Внезапно смех рыцаря оборвался. Шак присел над дергающимся телом Семиуна и спокойно, как будто говорил неженке, не желающей ранним утром подниматься с теплой постельки, произнес всего одно слово: «Вставай!» Юноша, конечно же, не поднялся на ноги, но ерзать перестал, а вместо этого изумленно уставился на непонимающего всей трагичности момента напарника.
– Любой человек, попробовавший мяска сохатки, немедленно сдох бы, помер бы в муках ужасных прям на месте. Но еще в Задворье, когда я тебя, дурня, лечил, то полную крынку целебного отвара в твою пасть ненасытную вылил. Организм твой вьюный зельем тем насквозь пропитался, так много его было. Ты ж еще с целый месяц, коль боли не боишься, и под стрелы, и под мечи смело лезть можешь, все срастется и залечится, – усмехнулся Шак и похлопал парня по плечу. – А если гурман, до нежити охочий, то лучше кабарса попробуй. Он тварь редкая, но мясцо у него куда вкуснее сохаткиного хвоста будет…
– Но я ж чувствую, чувствую, как зараза мои внутренности гложет. А резь в желудке, она от нервишек расшатанных, что ли?!
– А сейчас? – быстрым движением Шак дотронулся до мочки уха мнимого умирающего.
Острая боль вдруг куда-то ушла, в животе у Семиуна наступило спокойствие.
– Это шерсть с хвоста звериного тебе брюхо изнутри щекотала. Не боись, до следующего утра больше ничего не почувствуешь…
– А потом? – с опаской спросил Семиун, нашедший в себе силы встать на ноги.
– А что «потом»? Если все не передохнем, то возьмешь свеклу, отваришь да сожрешь. Через час в кусты потянет, там с добычей твоей навек и распрощаешься, – не смог удержаться от смеха Шак, но резко его оборвал и посмотрел на пришедшего в себя компаньона испытующим взором. – Ты мне лучшее другое, парень, скажи! Чо это ты компании моей после Ольцовки чураешься? Слова благодарности за спасение шкуры твоей говорить стесняешься или нужные подобрать не можешь? Так ты обратись, я подскажу, присоветую!
Взор повеселевшего было парня стал вдруг совершенно другим, настороженным. На всякий случай он сделал пару шагов назад, оценил расстояние до двери и только потом решился высказать свои претензии:
– Ты стал другим, точнее, ты и был им, но очень ловко притворялся. Я дружбу водил с шарлатаном, с бродягой, а кто ты таков на самом деле, так и не знаю. Но две вещи сказать точно могу: ты обманщик, и ты не человек!
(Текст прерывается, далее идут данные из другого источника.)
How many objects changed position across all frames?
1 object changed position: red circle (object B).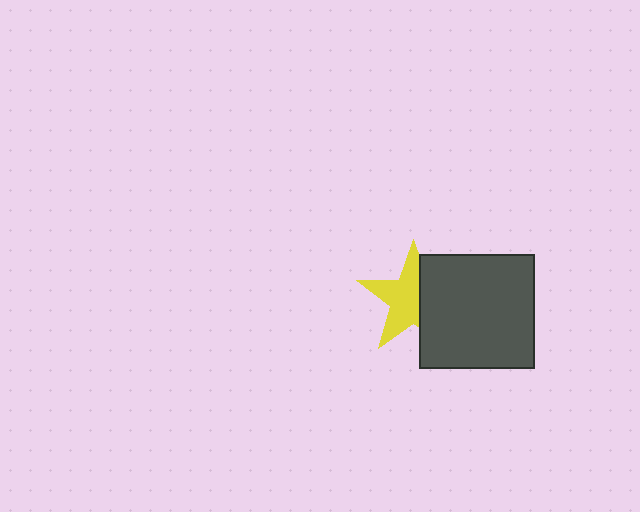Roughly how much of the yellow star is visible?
About half of it is visible (roughly 60%).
– Врешь, парень, – покачал головою Шак, неотрывно глядя в глаза вот-вот готового рвануться к двери бывшего компаньона, – в друзьях мы с тобой никогда не ходили. Юн ты еще больно да несмышлен, чтоб дружба между нами завязалась, а насчет остального я так скажу…Обманщиком я был, обманщиком и остался. Разве шарлатанство не обман? Я тебе не открылся, но с какого перепугу я должен был правду о себе говорить? Ты мне ведь тоже с самой первой встречи врал, а я, между прочим, дважды тебе жизнь спасал. Человек я или нет, дело десятое, но тебе я о себе расскажу, если, конечно, и ты лукавить дальше не будешь да честно о себе поведаешь: кто ты, кем и с какой целью ко мне приставлен?
– О чем это ты? – выражение удивления на физиономии лекаря выглядело как-то неубедительно. – Я ж тебе все о себе поведал…
– Эх, парень, парень, – усмехнулся Шак и отвел взгляд от юного лица.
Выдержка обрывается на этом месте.